There are also a number of dead or dying malls in the GTA, such as Honeydale Mall. These tend to be smaller malls in the old inner suburbs, too small to survive after a major anchor tenant left, but too far from the street to benefit from passing street life and pedestrian traffic (if there even is any due to local automobile-centric street design).

My memory is that the Eaton Center was hurt pretty badly when the Eaton’s department store closed. I’m glad it’s coming back.

The Stamford Town Center is ten stories tall and attracts an interesting blend of ultra-rich suburbanites and ordinary cityfolk. Same for the smaller Westchester Mall in White Plains, NY. It has a Tesla showroom.

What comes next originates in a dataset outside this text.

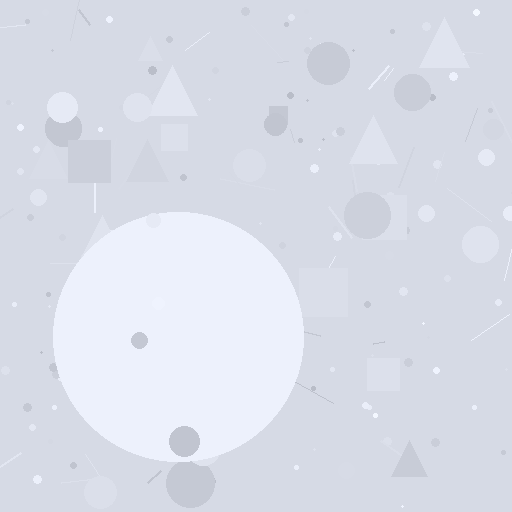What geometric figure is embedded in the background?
A circle is embedded in the background.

Manhattan is full of malls. There used to be a mall under the World Trade Center and I think something similar has replaced it.

Chicago’s Magnificent Mile downtown has three vertical malls, one of them many decades old.

You can’t expect that a downtown mall looks like a suburban mall. You can walk past Water Tower Place and not realize that it’s more than another storefront. I expect that every really large downtown in America has multiple malls. You just need to know where to look.

There’s the massive Galleria mall in the middle of Houston. Ottawa, Canada has the largish Rideau Centre in the middle of downtown. These sweeping statements of no big cities having malls in them and malls are pure suburbia are tres bizarre.

Pointing to something existing in Houston is not exactly a counterexample against it being quintessential suburban sprawl :slight_smile:

Lol,touché. The whole city is sprawl but the Galleria is definitely not surrounded by a parking lot ocean.